Keep your tablets and laptops in a different room in your house. It’s easy to get caught up in meaningless internet-surfing and game-playing, which stimulate your brain and make it hard to go to sleep. Stay off of gadgets such as these for an hour or so before going to bed. Your body needs this time to relax and be ready for sleep.
Racing thoughts are a problem for many people with sleep disorders. Too many thoughts can make it difficult, or even impossible, to get a healthy, restful night’s sleep. It is important to distract your mind. Listen to soothing noises like wind chimes or thunderstorms; this is a great sleep aid.
Eating a huge meal before bed is not wise, but going to sleep hungry isn’t either. A small high-carb snack, like crackers or fruit, may help you get the rest you need. The serotonin that is released by these foods will induce a more relaxed state.
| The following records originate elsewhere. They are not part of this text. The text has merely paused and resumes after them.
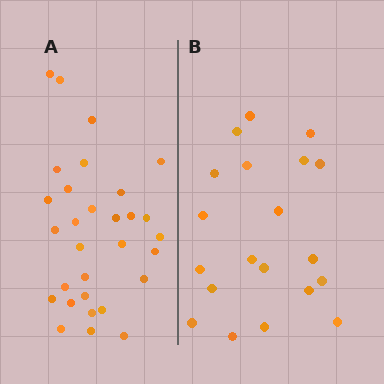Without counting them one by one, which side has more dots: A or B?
Region A (the left region) has more dots.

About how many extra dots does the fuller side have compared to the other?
Region A has roughly 10 or so more dots than region B.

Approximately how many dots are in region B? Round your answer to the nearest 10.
About 20 dots.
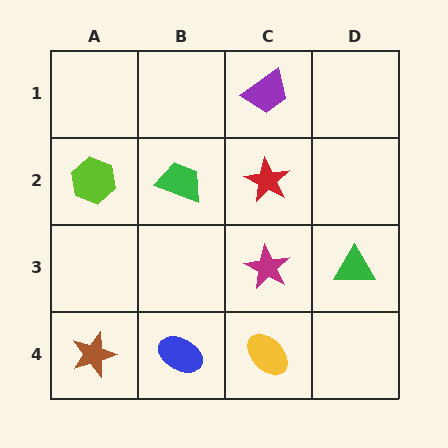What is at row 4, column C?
A yellow ellipse.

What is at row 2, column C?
A red star.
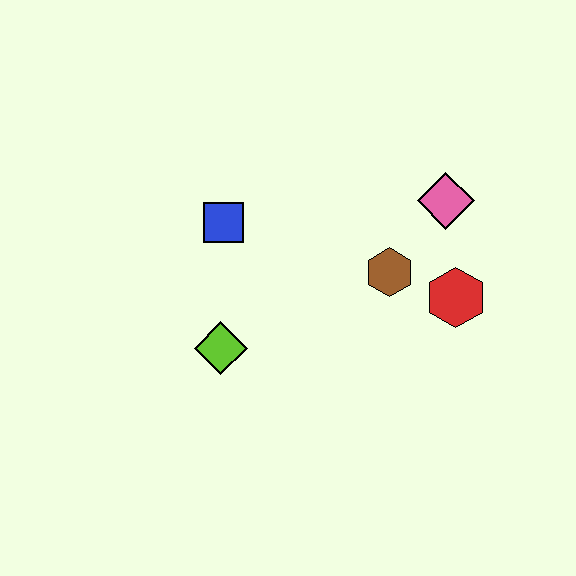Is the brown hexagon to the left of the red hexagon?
Yes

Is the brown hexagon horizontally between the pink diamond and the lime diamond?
Yes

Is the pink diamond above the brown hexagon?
Yes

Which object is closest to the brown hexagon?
The red hexagon is closest to the brown hexagon.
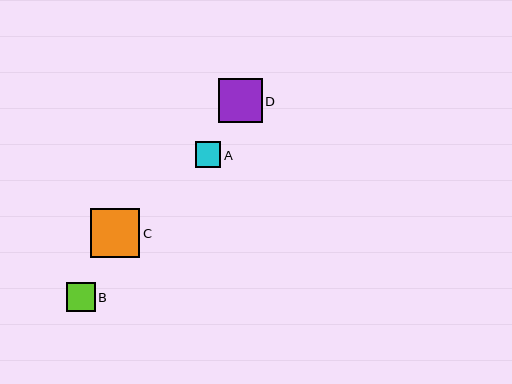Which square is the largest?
Square C is the largest with a size of approximately 49 pixels.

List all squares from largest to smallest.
From largest to smallest: C, D, B, A.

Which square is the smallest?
Square A is the smallest with a size of approximately 25 pixels.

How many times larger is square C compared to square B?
Square C is approximately 1.7 times the size of square B.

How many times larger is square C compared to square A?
Square C is approximately 1.9 times the size of square A.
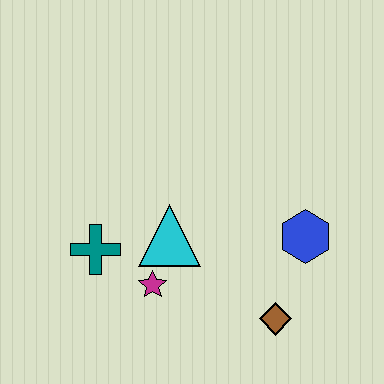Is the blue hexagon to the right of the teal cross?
Yes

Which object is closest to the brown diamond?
The blue hexagon is closest to the brown diamond.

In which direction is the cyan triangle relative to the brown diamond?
The cyan triangle is to the left of the brown diamond.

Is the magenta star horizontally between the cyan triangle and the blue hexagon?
No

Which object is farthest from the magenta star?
The blue hexagon is farthest from the magenta star.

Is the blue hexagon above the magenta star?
Yes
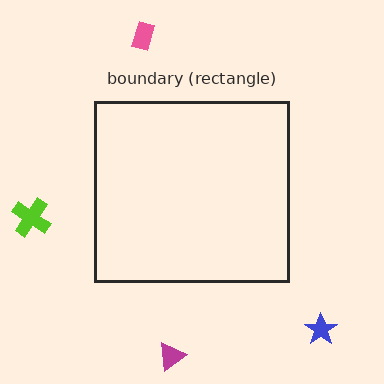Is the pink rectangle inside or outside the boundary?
Outside.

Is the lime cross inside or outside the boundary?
Outside.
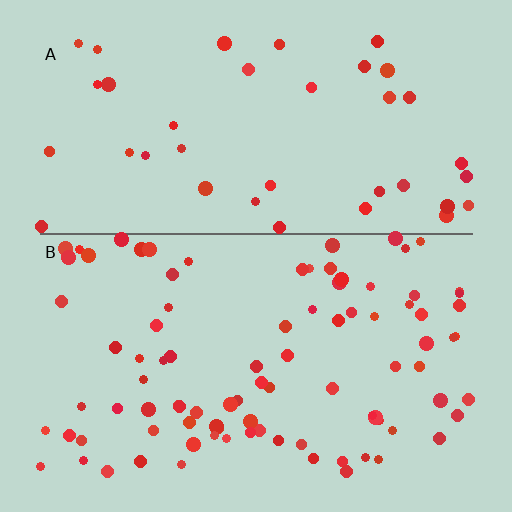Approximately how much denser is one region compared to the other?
Approximately 2.3× — region B over region A.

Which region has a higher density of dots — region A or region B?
B (the bottom).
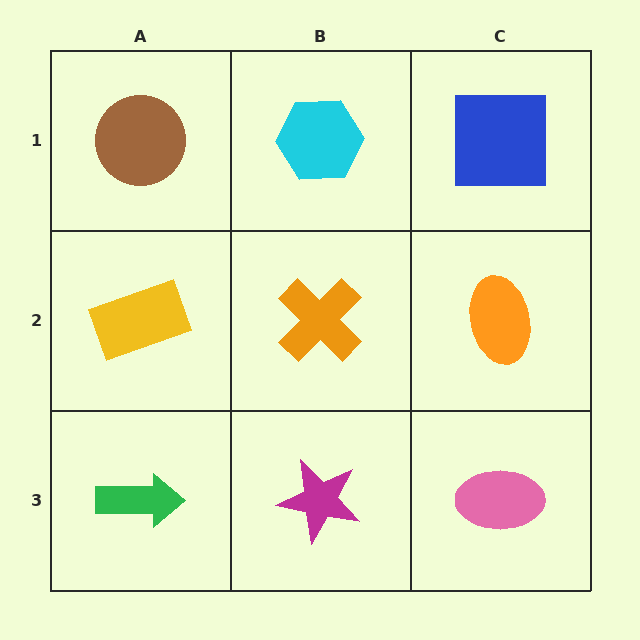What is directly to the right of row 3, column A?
A magenta star.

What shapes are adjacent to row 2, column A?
A brown circle (row 1, column A), a green arrow (row 3, column A), an orange cross (row 2, column B).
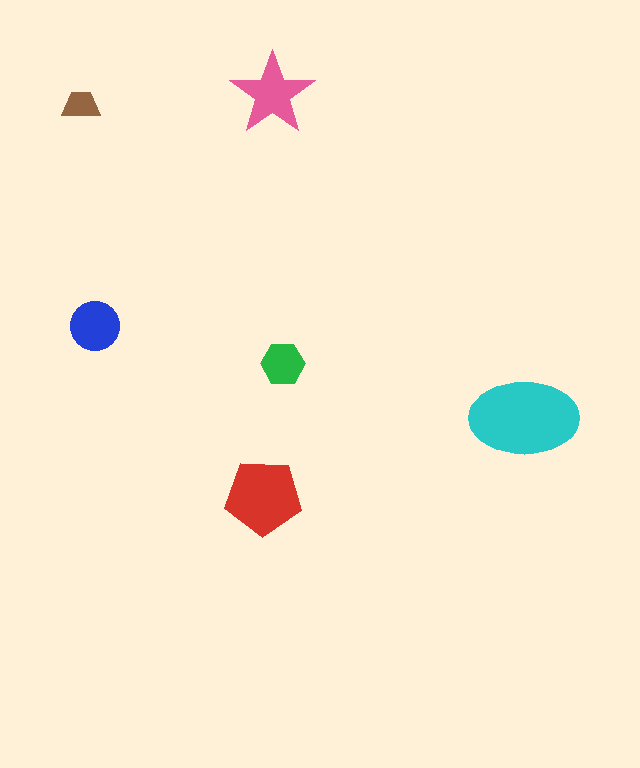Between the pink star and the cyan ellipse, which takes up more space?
The cyan ellipse.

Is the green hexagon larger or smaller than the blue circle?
Smaller.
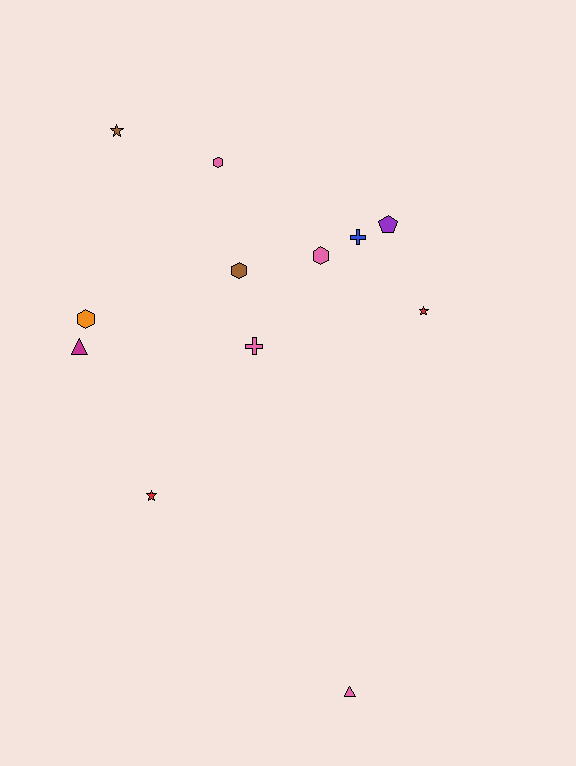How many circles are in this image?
There are no circles.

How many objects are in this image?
There are 12 objects.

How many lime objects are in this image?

Avoid your bedroom unless you are dressing or sleeping. If you have arguments there, have a computer in there, or anything else you may think this is where you’re supposed to be alert. By cutting out everything except sleep in your bedroom, your brain will get back on track with letting you fall asleep more readily there.
Will this advice really work? In fact, most people eventually do find strategies that help them sleep. How fast will relief come? Put in the effort to make changes and get better sleep sooner.